# Assign #45: Old



## Jeff Canes (Aug 28, 2006)

The new assignment is *Old*. Pretty self-explanatory right? I will post the next assignment in two weeks.

Remember to read the RULES before you post!!! Photos posted in the assignments threads are to be NEW PHOTOS taken for the assignment ONLY!

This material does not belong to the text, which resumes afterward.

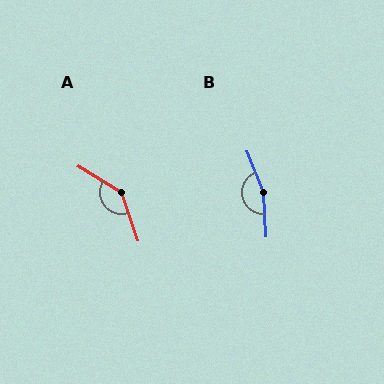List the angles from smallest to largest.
A (140°), B (162°).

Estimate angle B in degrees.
Approximately 162 degrees.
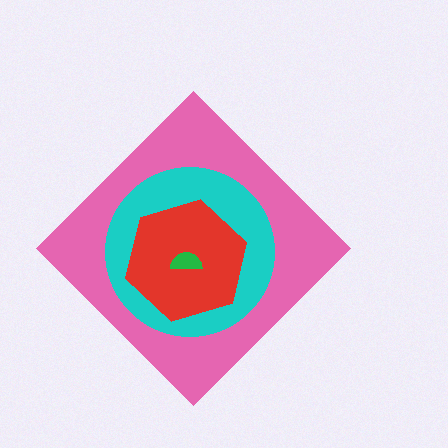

If you have a photo that you would like to submit, but it was taken before this assignment was posted, PLEASE DO NOT POST IT HERE! If you have taken photos before this date that fit the theme and you'd like to share, please post it in any of the threads listed in the themes index.


----------



## DeepSpring (Aug 28, 2006)

My girlfriend got me this from goodwill it was only $5


----------



## DeepSpring (Sep 4, 2006)

no other takers yet?


----------



## Oldfireguy (Sep 4, 2006)

Pre-Inca ruins in Peru.


----------



## bantor (Sep 5, 2006)

Hello all, went to Drumheller the other day and thought of the 'old' theme


----------



## dirtnapper (Sep 5, 2006)

I saw this while trying locate some historical stones, says OLD to me...


----------



## zombiekilla (Sep 5, 2006)

awesome shot dirtnapper!


----------



## Oldfireguy (Sep 5, 2006)

Dirtnapper, very cool shot!  Location?


----------



## dirtnapper (Sep 5, 2006)

fredcwdoc said:
			
		

> Dirtnapper, very cool shot!  Location?



Thanks guys...this is Old Burying Ground; North Andover, MA  USA.  There are burials here of people who were caught up in the Salem (MA) Witch trials of 1692.


----------



## jeroen (Sep 19, 2006)




----------



## Jeff Canes (Sep 19, 2007)

bump


----------